つまり、奴隷商人は先ほどの元貴族の要望を、聞かなくてもよくなり、ケンジに女性奴隷だけを進めてきたのだった。
「ちょっと待て!いくらなんでも、それはあまりに酷いだろ?」
「何を言っているのですか?この条件の為、売れる事は皆無だったのに、わたしは今まであの二人を、食わせてきたのですよ。どちらがひどいか!」
奴隷商人の言い分は、せっかくの特別奴隷なのに、二人合わせて購入希望となり、只でさえ高額なのにさらに、高額となり売れなかったのでイライラしていたのである。
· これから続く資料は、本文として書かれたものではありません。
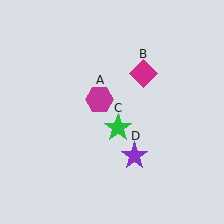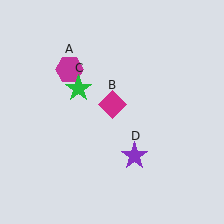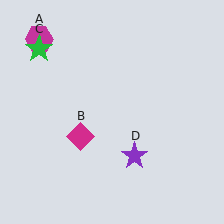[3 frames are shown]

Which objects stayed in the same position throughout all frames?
Purple star (object D) remained stationary.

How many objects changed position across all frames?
3 objects changed position: magenta hexagon (object A), magenta diamond (object B), green star (object C).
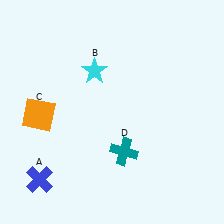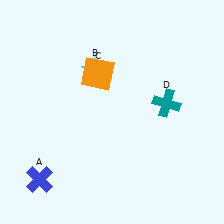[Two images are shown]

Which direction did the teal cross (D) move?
The teal cross (D) moved up and to the right.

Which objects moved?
The objects that moved are: the orange square (C), the teal cross (D).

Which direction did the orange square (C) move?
The orange square (C) moved up and to the right.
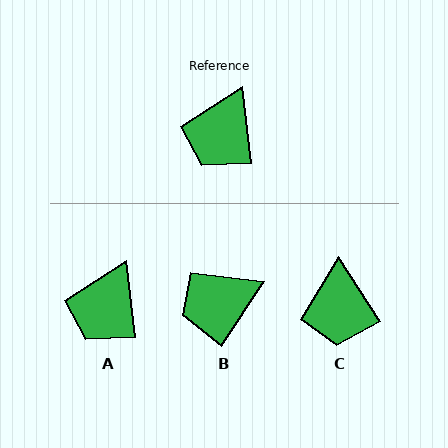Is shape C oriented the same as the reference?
No, it is off by about 26 degrees.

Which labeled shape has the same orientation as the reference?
A.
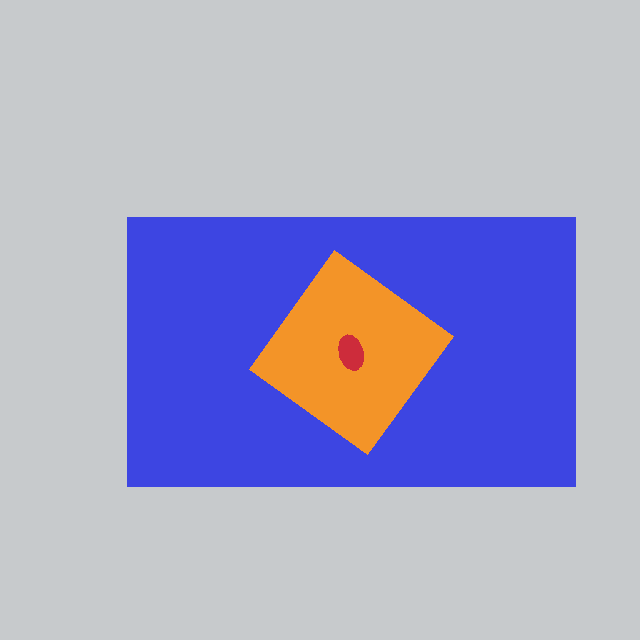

「とりあえず、見てもらうだけでもいいので頼みますよ……」
商人の、押しの強さにはいつも負けてしまうケンジであった。すると奴隷商人は、一人の女性を連れてきたのである。
「こちらの奴隷となります」
その女性は、あのオッサンの妻にはあまりに若い女性だった。あの貴族が執着するだけあって、エリスに負けない程の美しさを持った女性であった。その女性は美しく可憐であった。だが、目が死んでいて世の中に絶望しているようだった。
「この女性と、二人で話させてもらえませんか?」
奴隷商人はシメタと思い、笑顔で先ほど購入した奴隷二人と部屋を出ていくのだった。
「少しいいかい?君は特別奴隷だろ?なんでそんな暗い表情をしているんだ?ここの暮らしは、そんなにつらいものだったのか?」
「あたしは、本来あの男の妻になるつもりはなかったのです……好きな人と無理やり引き離され、その挙句奴隷落ちしました……」
「なるほど……」
「そして、奴隷落ちしたのでその好きな相手が、あたしを購入する事となった時でさえ、あの男は自分も一緒に購入希望をたてたのです。そのおかげで購入金額が跳ね上がり、購入できなくなってしまったのです」
「そっか!ならその条件も無くなった事だから、その人が又買いに来たら、あんたの希望通りになるじゃないか。何でそんなに絶望しているんだ?」
「えーっと知らないのですか?特別奴隷はその日に購入を希望してお金がなかった場合、その主人は同じ奴隷を向こう5年間は購入できないのです」
「お金を揃えて、持ってきても無理なのか?」
「はい……一度購入が決まったのに、払えなかった場合のペナルティーらしいです。今ならあたしも若いですが、5年後となると奴隷商人が、あたしをこのままここに置いとくはずがないです」
「なるほどな……」
「あたしは、あの男から離れたい……これ以上付き纏われたくないのです!どうかあたしを購入してくれませんか?あの男から逃げ出したいのです!」
ケンジは美人にめっきり弱かったのだ。目をつむり考え込み話はじめたのである。
「君は何か得意なものはあるか?俺はさっきの二人を購入しに来たんだ。あの二人に負けず劣らず、何か自慢のできるものはあるか?それがあるなら購入を考えてもいいよ」
「だったら、あたしも結婚させられる前は、父の側で内政の仕事を手伝っていました。素人ではありますが経験は持っています」
「な、なに?それは本当か?」
「どこまでできるかわかりませんが、ご主人様の役には立てるかと思います!」
「わかった!君を採用しよう」
奴隷商人は、ドアの側で聞いていたらしく購入の言葉が聞こえた途端、部屋に入ってきたのだった。
「やはり、ケンジ様に相談してよかった!本当にありがとうございます!」
奴隷商人も、今までの維持費が取り戻せたと思い、終始笑顔だった。
そして、契約をすませたケンジ達は国へと帰っていったのだった。
「ムシュダルクさん!少しいいですか?」
「これは、ケンジ様どうかしたのですか?」
「元貴族の奴隷を購入してきました。この人達と協力して、内政を進めていただけますか?」
「なっ!特別奴隷を3人も購入したのですか⁉内政の為に?」
「ええ!内政のできる貴族の知り合いなんていないし、経験者と言えばこの方法しかないと思って……」
「ケンジ様……なぜ一言、私に相談をしていただけなかったのですか……」
「どういう事?」
「人員を、確保してくれたのは有り難いのですが……全然足りないのですよ。ケンジ様は他の人員も、没落した人間を買おうと思っているのですか?」
「いや……それはあまりに無駄遣いだよ。あとは、イチカ達のようなアンドロイドを、部下につけようと思っているよ」
「あの者達は、ゴーレムですよね?内政をやらせようと思っているのですか?」
「イチカ達はただのゴーレムじゃないですよ。知識と経験を吸収していく、言ってみれば成長していくヒューマンと同じようなゴーレムなんですよ」
「そ、それは本当ですか⁉」
「唯一の弱点と言えば、魔法を使えないことぐらいですよ。だから、ムシュダルクさん達の下につけていたら、自分でやる事を覚え、頼りになる人物になりますよ」
ケンジの言葉に、ムシュダルク達は空いた口が閉じず呆けてしまうのだった。